A quelle rémunération pouvez-vous prétendre en cas d'absence au travail due aux inondations ?

Les inondations de mi-juillet placent actuellement certains travailleurs en situation de chômage temporaire ou en incapacité de travailler. Partena détaille les rémunérations auxquelles les travailleurs sinistrés ont droit, et les conditions qui les accompagnent.

Après les crues impressionnantes des derniers jours, certains se retrouvent dans l’impossibilité de travailler.
©MAXPPP
François Thys

A la suite des inondations sans précédent qui ont frappé la Belgique, plusieurs questions pratiques se posent désormais pour les pouvoirs publics, pour les assureurs, mais aussi pour les travailleurs. Qu'en est-il des rémunérations perçues en cas d'absence due aux inondations ? Partena fait le point avec trois scénarios possibles.

1. Le lieu de travail est inaccessible

Pour certains ouvriers travaillant sur chantier, ou pour certains travailleurs dont les bureaux ont été inondés, un premier obstacle peut être l’inaccessibilité du lieu de travail. "Selon les instructions de l’ONEM, le travailleur qui ne peut pas effectuer son travail en raison des intempéries peut être mis en chômage temporaire. Il s’agira du chômage temporaire 'intempéries' pour les ouvriers et du chômage temporaire pour force majeure pour les employés", explique Catherine Legardien, Legal Expert chez Partena Professional.
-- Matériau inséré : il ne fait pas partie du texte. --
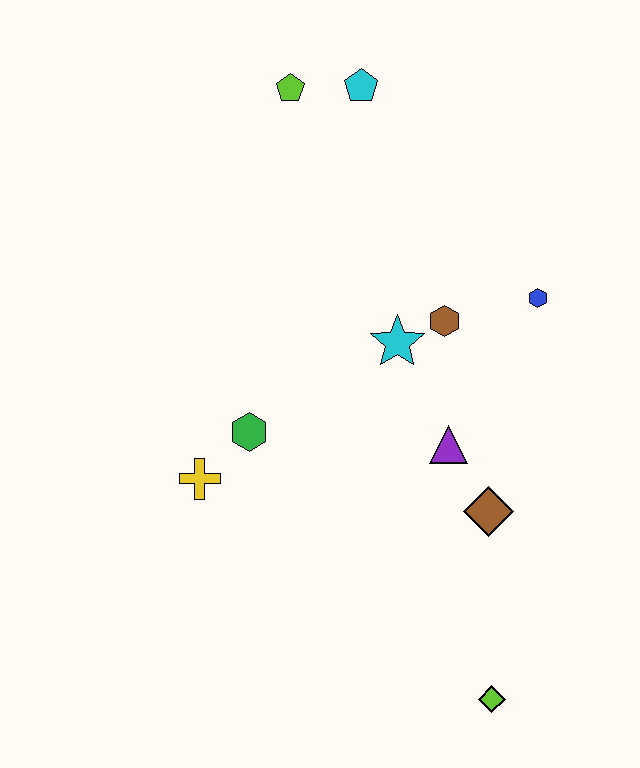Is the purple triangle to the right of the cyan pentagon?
Yes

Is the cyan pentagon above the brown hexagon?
Yes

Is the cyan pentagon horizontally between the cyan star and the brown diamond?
No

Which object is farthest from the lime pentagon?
The lime diamond is farthest from the lime pentagon.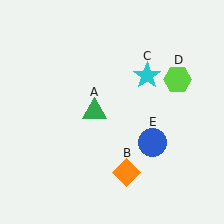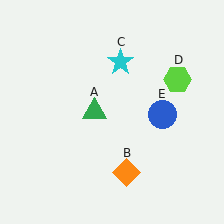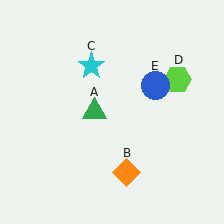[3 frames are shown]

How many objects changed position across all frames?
2 objects changed position: cyan star (object C), blue circle (object E).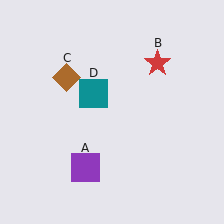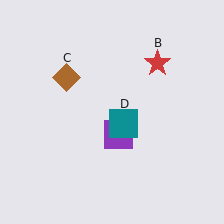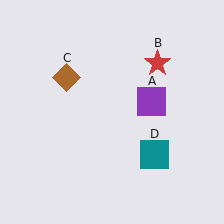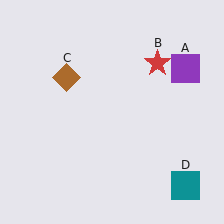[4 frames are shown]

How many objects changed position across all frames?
2 objects changed position: purple square (object A), teal square (object D).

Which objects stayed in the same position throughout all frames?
Red star (object B) and brown diamond (object C) remained stationary.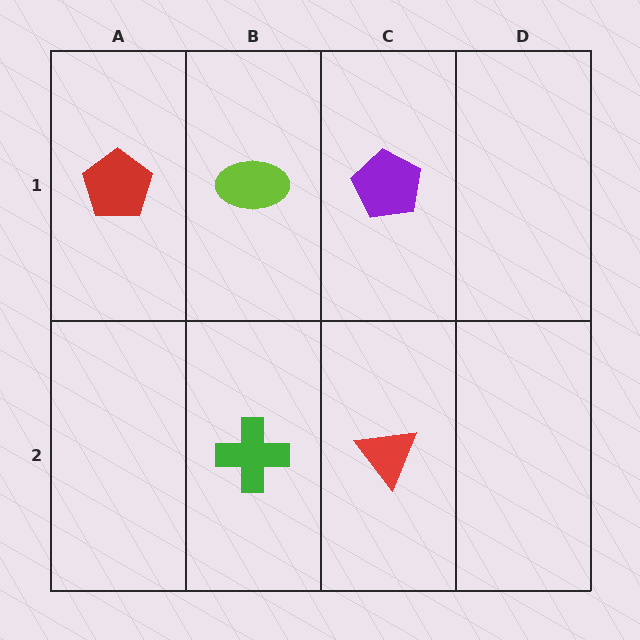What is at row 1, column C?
A purple pentagon.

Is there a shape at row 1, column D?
No, that cell is empty.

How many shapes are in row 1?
3 shapes.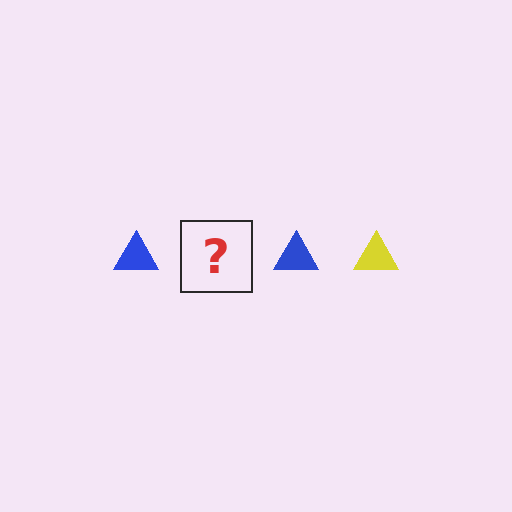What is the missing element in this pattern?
The missing element is a yellow triangle.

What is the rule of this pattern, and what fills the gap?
The rule is that the pattern cycles through blue, yellow triangles. The gap should be filled with a yellow triangle.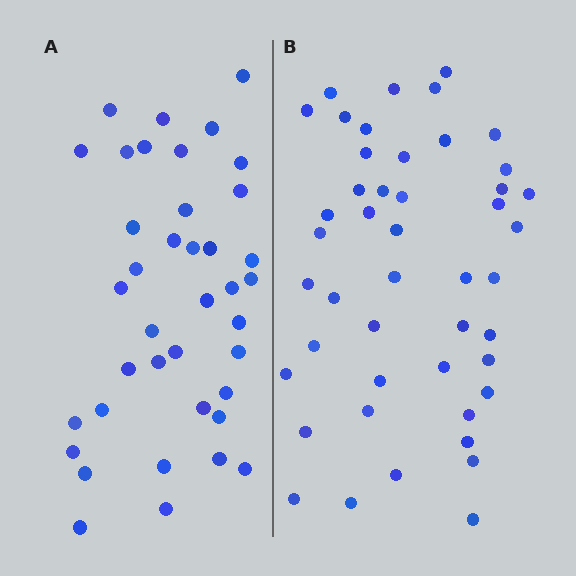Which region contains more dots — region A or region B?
Region B (the right region) has more dots.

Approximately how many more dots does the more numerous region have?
Region B has roughly 8 or so more dots than region A.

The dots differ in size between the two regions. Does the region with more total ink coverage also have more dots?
No. Region A has more total ink coverage because its dots are larger, but region B actually contains more individual dots. Total area can be misleading — the number of items is what matters here.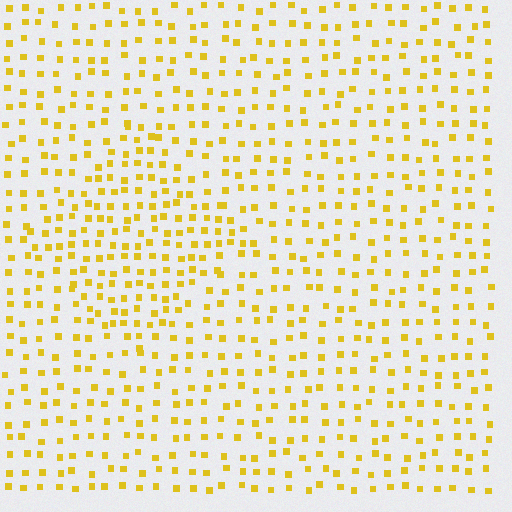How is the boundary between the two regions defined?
The boundary is defined by a change in element density (approximately 1.6x ratio). All elements are the same color, size, and shape.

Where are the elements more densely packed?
The elements are more densely packed inside the diamond boundary.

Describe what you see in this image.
The image contains small yellow elements arranged at two different densities. A diamond-shaped region is visible where the elements are more densely packed than the surrounding area.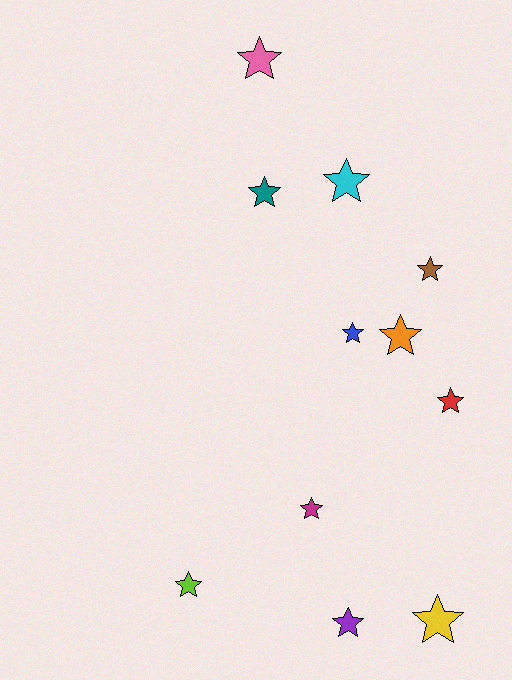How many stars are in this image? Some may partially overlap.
There are 11 stars.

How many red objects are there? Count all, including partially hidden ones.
There is 1 red object.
Quatre conditions doivent toutefois être réunies pour pouvoir en bénéficier :

  • L’exécution du travail est totalement impossible : si le travailleur peut télétravailler, le chômage temporaire ne peut donc pas s'appliquer
  • Aucun travail de remplacement n’est envisageable
  • Le travailleur n’a pas encore pris du congé ou de la récupération pour ce(s) jour(s);
  • Le travailleur n’a pas droit au salaire journalier garanti sur la base de l’article 27 de la loi du 3 juillet 1978 relative aux contrats de travail

2. Impossibilité de se rendre jusqu'au lieu de travail

Routes arrachées, trafic ferroviaire perturbé, etc. A l'issue des inondations, certains se sont retrouvés coupés du monde, et donc de leur lieu de travail. Ici encore, les travailleurs concernés peuvent bénéficier d’allocations de chômage temporaire pour force majeure, à condition de remplir les conditions suivantes :

  • L’exécution du travail est totalement impossible : si le travailleur peut télétravailler, le chômage temporaire ne peut donc pas s'appliquer
  • Le travailleur n’a pas encore pris du congé ou de la récupération pour ce(s) jour(s)
  • Le travailleur n’a pas droit au salaire journalier garanti sur la base de l’article 27 de la loi du 3 juillet 1978 relative aux contrats de travail
  • Le travailleur ne peut rejoindre son lieu de travail d’aucune autre manière

3. Prendre soin de son habitation sinistrée

Enfin troisième cas de figure, certaines personnes doivent tout simplement nettoyer leur maison, sauver ce qui peut encore l'être, et s'organiser après avoir perdu une partie voire l'intégralité de leurs biens.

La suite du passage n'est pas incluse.